Le mosse verso la flat tax per aiutare il ceto medio

Le mosse verso la flat tax per aiutare il ceto medio

Una riforma fiscale improntata sul principio di «umanità» sia nelle pretese che nel sistema sanzionatorio non può non compiersi con un abbassamento del peso della tassazione sul Pil. È questo il messaggio che ieri con diverse sfumature hanno lanciato sia il premier Giorgia Meloni che il ministro dell’Economia Giancarlo Giorgetti e il suo vice Maurizio Leo.

Ed è proprio dalle parole di quest’ultimo che bisogna partire per capire quali strategie si possano attuare in un 2024 che, per molti versi, non sarà facile, anche per il ritorno del Patto di Stabilità. «Siamo intervenuti sui redditi medio bassi ma ora dobbiamo occuparci del ceto medio», ha detto aggiungendo che «chi guadagna 55mila euro non può essere considerato super ricco e questi soggetti oggi pagano oltre 50% di tasse». Ecco perché il governo intende «trovare le risorse». L’obiettivo è aiutare i contribuenti che non beneficiano del taglio del cuneo che si ferma a 35mila euro lordi e che perdono anche il beneficio del taglio delle aliquote Irpef. Sopra i 50mila euro, infatti, scatta il 43% e si annulla il beneficio della riforma con uno stop alle detrazioni.

Nella fascia 35-55mila euro si trovano circa 2,5 milioni di contribuenti che nel 2022 hanno pagato sui redditi 2021 ben 38 miliardi di Irpef, ossia il 21,8% del totale. Abbassare l’aliquota del 43% di un solo punto costa più di 4-5 miliardi perché è proprio in questa fascia che si paga tutto o quasi in quanto l’aliquota effettiva Irpef sfonda il 35%. I benefici, così facendo sarebbero minimi. Se, invece, si estendesse fino a 55mila euro il trattamento che oggi si concede fino a 35mila, con la stessa cifra si concederebbe proprio a questa fascia un sollievo di almeno 6-700 euro annui all’incirca. Il regime di flat tax si avvicinerebbe perché si avrebbe un prelievo medio del 30% circa fino a 55mila euro.

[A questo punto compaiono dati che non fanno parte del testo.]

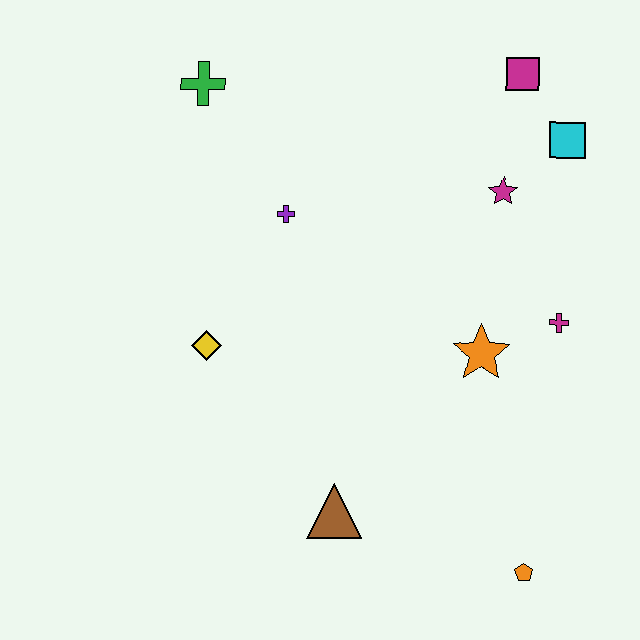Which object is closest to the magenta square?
The cyan square is closest to the magenta square.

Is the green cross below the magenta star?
No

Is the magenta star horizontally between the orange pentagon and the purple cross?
Yes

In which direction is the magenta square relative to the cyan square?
The magenta square is above the cyan square.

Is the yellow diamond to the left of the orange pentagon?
Yes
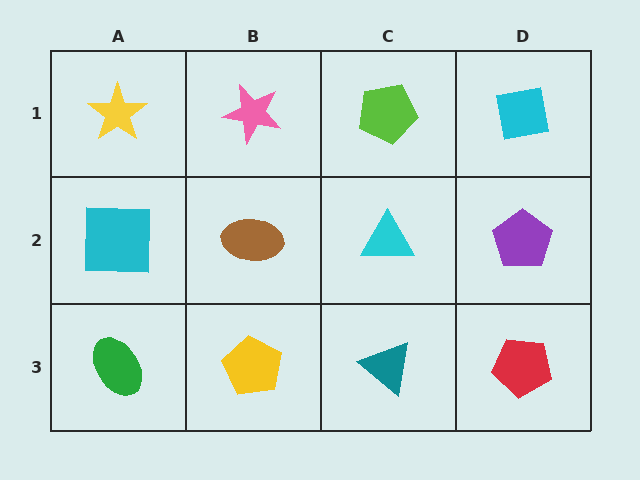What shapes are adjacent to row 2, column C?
A lime pentagon (row 1, column C), a teal triangle (row 3, column C), a brown ellipse (row 2, column B), a purple pentagon (row 2, column D).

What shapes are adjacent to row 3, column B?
A brown ellipse (row 2, column B), a green ellipse (row 3, column A), a teal triangle (row 3, column C).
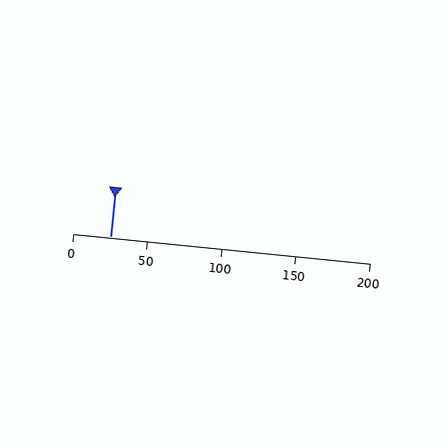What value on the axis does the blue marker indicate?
The marker indicates approximately 25.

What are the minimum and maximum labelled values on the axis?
The axis runs from 0 to 200.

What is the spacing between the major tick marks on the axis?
The major ticks are spaced 50 apart.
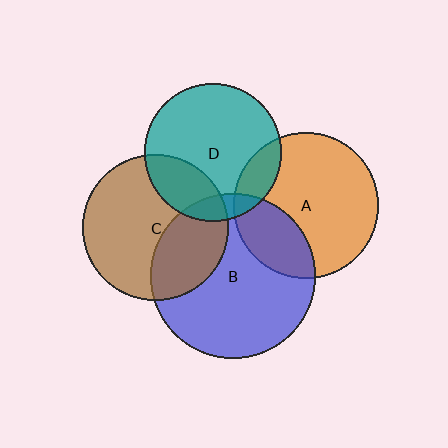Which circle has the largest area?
Circle B (blue).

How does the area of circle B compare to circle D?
Approximately 1.4 times.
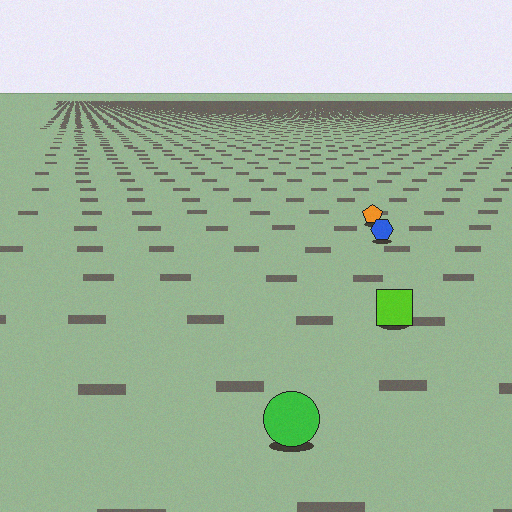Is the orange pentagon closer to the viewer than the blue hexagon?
No. The blue hexagon is closer — you can tell from the texture gradient: the ground texture is coarser near it.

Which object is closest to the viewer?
The green circle is closest. The texture marks near it are larger and more spread out.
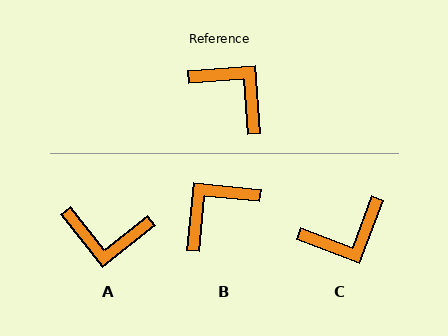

Il problema è dove trovare queste risorse. La riforma 2023 così com’è costa 16 miliardi e, al momento sono disponibili, solo 3,5 miliardi derivanti dalla soppressione dell’Aiuto alla crescita economica. Al concordato preventivo biennale che potrebbe fruttare anche il doppio rispetto a quanto inizialmente preventivato (se funzionerà, ma si saprà a metà ottobre, si potrebbe arrivare a 4 miliardi) si aggiungerà l’attività di recupero del tax gap a partire dalle lettere di compliance delle Entrate (i solleciti amichevoli a mettersi in regola) che potrebbero fruttare almeno 3 miliardi. A questo si sommerà l’azione, ribadita ancora ieri, di chiusura del tax gap che Leo ha stimato tra gli 80 e i 100 miliardi. Si ricordi che il 2023 si è chiuso con un recupero record dell’Agenzia delle Entrate Riscossione con 24,5 miliardi incassati che salgono a 31 miliardi includendo anche gli enti che non si affidano all’agente pubblico.

Se si includono, almeno in una prima fase, i proventi dell’attività di recupero, sarà possibile anno per anno confermare i tagli delle tasse. Man mano che si andrà avanti una simile riforma dovrebbe essere in grado ai autofinanziarsi almeno parzialmente perché le minori imposte pretese si traducono spesso in maggiori consumi o in risparmio comportando un incremento del gettito Iva o delle imposte sostitutive sui capital gain o su altre rendite.